Shawdesh desk:
Automation in the readymade garment sector has resulted in a 30.58 per cent reduction in workers across production processes, with helpers bearing the brunt of the impact.
According to a recent study, the increase in adoption of automation in RMG factories is reshaping the workforce, presenting both opportunities and challenges.
The study was jointly conducted by Solidaridad Bangladesh, Bangladesh Labour Foundation and BRAC University.
Among production processes, the cutting sections saw the largest decrease in workforce, with a 48.34 per cent reduction, while the sewing process recorded a 26.57 per cent decline.
The study titled ‘Assessment of technological transition in apparel sector of Bangladesh and its impact on the workers’ showed that sweater factories experienced the steepest reduction, with a 37.03 per cent drop in workforce per production line, followed by woven factories with a 27.23 per cent decline.
The report mentioned that the automation posed significant challenges to women, older workers, those with lower literacy levels, unskilled labourers, and individuals with low confidence.
From the gender context, women workers were more vulnerable due to lack of technical skill and 62 per cent workers said that women were replaced either being reassigned to different roles or, in some cases, fired, the report said.
BRAC University Economics and Social Science department professor Shahidur Rahman shared the study findings at an event held on Sunday at Hotel Amari in the city.

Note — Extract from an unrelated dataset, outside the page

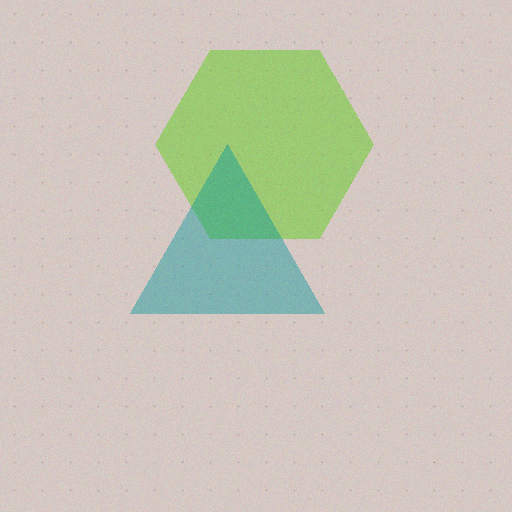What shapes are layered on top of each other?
The layered shapes are: a lime hexagon, a teal triangle.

BLF executive director AKM Ashraf Uddin, Solidaridad Bangladesh country director Selim Reza Hasan, National Coordination Committee for Workers Education chairman Badal Khan and labour reform commission chairman Syed Sultan Uddin Ahmed, among others, spoke at the event.
Out of 10 stages of production from spinning to shipment, only three phases — spinning, dying and finished fabric preparation — are fully automated, Shahidur said while presenting the findings.

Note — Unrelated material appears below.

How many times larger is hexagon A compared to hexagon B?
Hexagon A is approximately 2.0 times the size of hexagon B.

He said the advanced level of automation was not found in the manufacturing stage while the sewing section was found semi-automated where the majority of workers are employed.
Beyond production stage, automation has taken place in the system and data management, the study mentioned.
The study also found that data automation enabled manufacturers to track production metrics, energy usage, and maintenance schedules in real time, supported Just-In-Time operations, and reduced waste.
It revealed that automation has increased factory efficiency from 3 per cent to 5 per cent and reduced labour requirements and costs.
For instance, fabric spreading now requires only one worker instead of seven, saving $1,020 in labour costs.
According to the report, automation also boosted productivity per hour from 90 to 140 and eliminated product rejection rates, which previously stood at 10 per cent, through the use of advanced machinery like the back moon machine for knitted polo shirts.
However, it raised production targets by 64.21 per cent, leading to increased pressure on workers.
Labour secretary AHM Shafiquzzaman said that automation was inevitable, with the challenge how to address its impacts. He underscored the urgent need for skill development aligned with industry demands.
Bangladesh Garment Manufacturers and Exporters Association support committee member Miran Ali acknowledged that the wages of garment workers in Bangladesh was low but the input cost in the country was higher.
Inefficiencies in areas such as customs delays, complexities in raw material imports, and logistical challenges are increasing pressure on workers, he said.